Ho finito
22/11/'63 giusto un'ora fa
768 pagine in 4 giorni (nemmeno leggendo sempre) sono una cosa da malati? Non ci posso fare nulla quando un romanzo riesce a prendermi. Con King mi era successo all'inizio del mio amore per lui (rigorosamente platonico e letterario, sia chiaro
) con i primi romanzi che acquistai:
La Zona Morta e
Stand By Me. Dopo aver completato quasi tutta la sua bibliografia, notevole ma pur sempre piena di molti punti bassi, a torto o a ragione (
Insomnia, ad esempio, è una palla allucinante, idem anche per
Rose Madder,
La bambina che amava Tom Gordon e
Il gioco di Gerald, e trovo, nonostante tutto,
It pieno di cadute di gusto, specialmente nel finale), come ho già scritto, mi aveva un po' stancato, ma quando lo scorso anno ho comprato
The Dome non ho potuto fare a meno di divorarmelo in circa due giorni, ed erano più di 1000 pagine di romanzo, corale finché si vuole, ma talmente ben scritto da ricordarmi la feroce avidità con cui avevo letto i primi romanzi. Dopo la necessaria premessa, vorrei fare una breve recensione "tecnica": mi hanno regalato il romanzo acquistandolo da un'altra libreria (non quella da cui mi servo di solito), e devo dire che una certa differenza si sente. Normalmente i libri che compro e leggo (eccettuati quelli di scuola e dell'università), in mano mia rimangono come se fossero usciti dalla casa editrice: non faccio orecchiette per segnare la pagina, non prendo note e appunti, non sporco i bordi pulendomi le unghie agli angoli delle pagine. Stavolta il romanzo m'é arrivato già danneggiato: un piccolo strappo nella rilegatura della copertina (sul risvolto esterno, in alto), e dopo appena un'ora di lettura le prime 5 o 6 pagine (quelle solitamente bianche e dedicate a titolo originale, copyright eccetera) si sono quasi staccate. In tanti anni di fedeltà alla mia solita libreria, mai un libro si è rovinato in così poco tempo come questo. La stampa è sempre di ottimo livello (è pur sempre Sperling&Kupfer) e la copertina del libro (con fronte e retro che mostrano le possibile alternative: Kennedy morto/Kennedy vivo) è intrigante quanto basta. Tuttavia, "odorando" le pagine (una cosa che faccio sempre) sia prima che durante la lettura, l'odore mi è parso un po' acido e fastidioso: chissà che schifezze usano per trattare la carta.

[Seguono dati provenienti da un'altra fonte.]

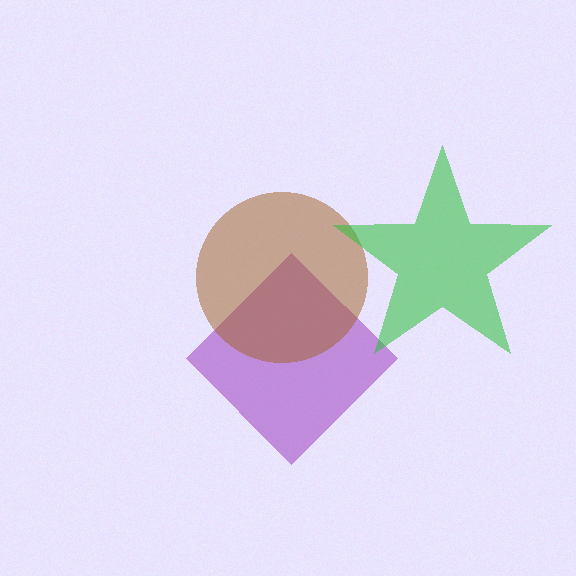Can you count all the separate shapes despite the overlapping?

Veniamo al punto del libro. Non voglio fare spoiler, perciò cerco di evitare il più possibile di rivelare cose che nel romanzo potrebbero togliere il gusto della sorpresa.
Partendo dallo stile di King, non posso che ulteriormente ripetermi: il cambio di editor (avvenuto con
The Dome) non ha potuto che fargli bene. King dedica ancora una corposa (ma non poi tanto) parte della pagina al pensiero del protagonista, ma il romanzo risulta snello, ricco delle sfumature tipiche del suo linguaggio e con almeno un paio di situazioni grottesche in linea con la sua letteratura. Più che in altri romanzi del passato, King richiede una buona conoscenza dell'ambiente americano e del suo sviluppo, essendo il romanzo così pieno di riferimenti alll'America degli anni '50 e '60 da lasciare un po' spiazzato il lettore non cultore o sufficientemente informato sull'America di mezzo secolo fa. Rispetto agli altri romanzi di King che ho letto, questo romanzo l'ho letto con la colonna sonora suggerita da King nelle sue pagine: spesso si fa riferimento a pezzi molto noti degli anni '50 e '60 (come
In the mood di Glenn Miller). I potenti mezzi di internet oggi quindi mi hanno permesso di ascoltare, oltre che leggere le atmosfere evocate dal romanzo, e vi posso garantire che il calarsi seguendo la colonna sonora tracciata da King è assolutamente notevole, e se si ha la giusta dose di fantasia da riuscire a calarsi appieno nelle pagine, sembra quasi di respirare l'aria di Dallas e Fort Worth nel Texas degli anni '50.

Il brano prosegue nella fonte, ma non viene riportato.